In order to demonstrate our dataset LSMS can achieve outstanding performance on person ReID and the LSMS-UAV dataset enjoys excellent transferability, we compare the domain transfer learning by using the classic ReID method BoT [14] across three widely used ReID datasets, including DukeMTMC-ReID, MSMT17, and Market1501, also with LSMS and LSMS-UAV datasets. The compared results are reported in Figure 4.

In summary, as Figure 4a shows, when the training set and test set are Market1501, the results of BoT are the best which are 99.8% Rank-1 and 99.7% mAP. While the test set is DukeMTMC-ReID, the model achieves 58.1% Rank-1 and 38.1% mAP, which are the sub-optimal results. This is because the Market1501 dataset and the DukeMTMC-ReID dataset enjoy a similar distribution of data scales, hence yielding relatively good results. On the contrary, the results are much weaker when MSMT17 and LSMS are used as the test set. This is because MSMT17 and LSMS, serving as the test set, encompass many scenarios not present in the training set. These include a larger number of bounding boxes, more complex lighting conditions, and richer variations in human body poses. Consequently, models trained on Market1501 and tested on MSMT17 and LSMS exhibit poorer performance. Additionally, due to the fact that LSMS contains a more diverse range of pedestrian images and background conditions compared to MSMT17, the performance of the model tested on LSMS is weaker than those tested on MSMT17.

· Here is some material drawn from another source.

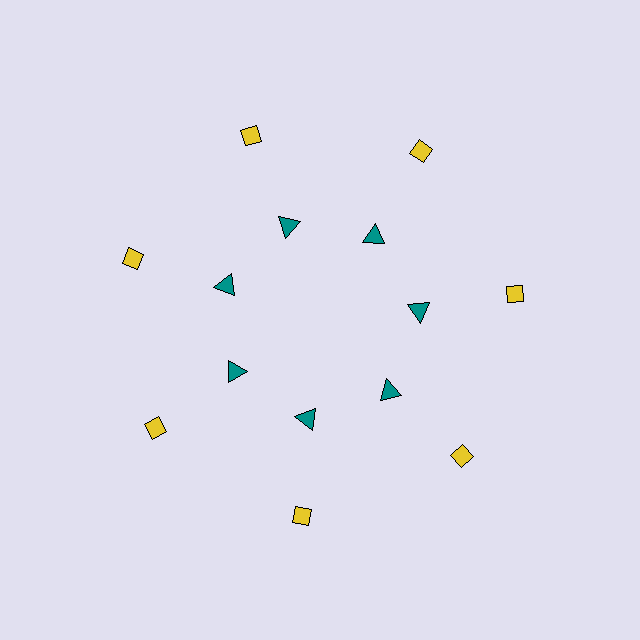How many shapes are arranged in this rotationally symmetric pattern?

The same pattern is also observed when DukeMTMC-ReID is used as the training set, which can be observed in Figure 4b. When the test sets are Market1501 and DukeMTMC-ReID, both mAP (36.4%, 98.6%) and Rank-1 (67.0%, 99.3%) are relatively high. However, when the test sets are MSMT17 and LSMS, their mAP (13.2%, 12.1%) and Rank-1 (31.4%, 30.6%) are comparatively low. Similarly, this is also because the data included in DukeMTMC-ReID as the training set is weaker in terms of both quantity and complexity compared to MSMT17 and LSMS.

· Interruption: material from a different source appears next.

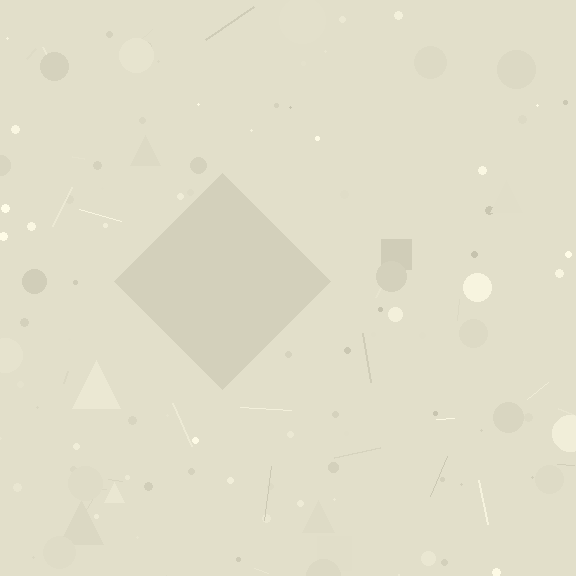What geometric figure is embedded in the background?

When MSMT17 and LSMS are used, respectively, as their own training and test sets, the results show that MSMT17 outperforms LSMS. As shown in Figure 4c,d, when LSMS is both the training and test set, its mAP and Rank-1 are 89.4 and 89.7%, respectively. When MSMT17 is both the training and test set, its mAP and Rank-1 are 82.8% and 92.9%, respectively. This is because our dataset LSMS is more challenging, as it contains a greater variety of complex variations in person images, such as variations in seasons, person pose, lighting, viewpoint, background, etc. In addition, when LSMS is used as the training set and MSMT17 as the test set, the mAP (19.9%) and Rank-1 (45.2%) are lower compared to when MSMT17 is the training set and LSMS is the test set (mAP: 41.9% and Rank-1: 70.3%). This is because LSMS contains many images of pedestrians riding bicycles, which introduces more complex noise features during model training. However, this can also be considered a characteristic of the LSMS dataset: unlike the traditional person ReID datasets, LSMS contains images of both pedestrians and cyclists, making it more representative of real-world person ReID scenarios.

Additionally, when Market1501, DukeMTMC-ReID, MSMT17, and LSMS are used as the training sets, and LSMS-UAV is used as the test set, the resulting mAP are 7.8%, 10.6%, 39.9%, 88.1% and its Rank-1 accuracy are 25.5%, 30.1%, 68.1%, 88.2%, respectively. As a conclusion, the lower performance of the LSMS-UAV dataset as a test set compared to LSMS can be attributed to the fact that LSMS-UAV data consists mainly of overhead angle images. This strong bias towards specific features may result in lower performance when facing diverse training features. However, despite this bias, the performance is still close to that of LSMS.

5.4. Performance on LSMS across Different Methods

This subsection aims to validate the assertion made in Section 3 regarding the challenging yet realistic nature of LSMS. This is achieved through the examination of existing algorithms on the LSMS dataset.

We review the classic advancements in the field. Notably, BoT, introduced by Luo et al. [14], demonstrated superior performance on most ReID datasets. While PDC, introduced by Su et al. [11], showcased the best results on CUHK03 [10]. Additionally, as a common practice in person ReID research, PCB proposed by Sun et al. [44] also served as our comparison method.

The experimental findings are summarized in Table 5. The baseline model PDC [11] achieves a Rank-1 and mAP are 82.9% and 80.3% on LSMS. Notably, PCB [44] and BoT [14] significantly surpass the baseline by incorporating additional part and regional features. Among them, BoT obtains the best performance, with a Rank-1 of 89.7% and mAP of 89.4%, which notably lags behind its reported results on other datasets, such as Rank-1 of 94.5% on Market [14]. These results underscore the challenges posed by LSMS.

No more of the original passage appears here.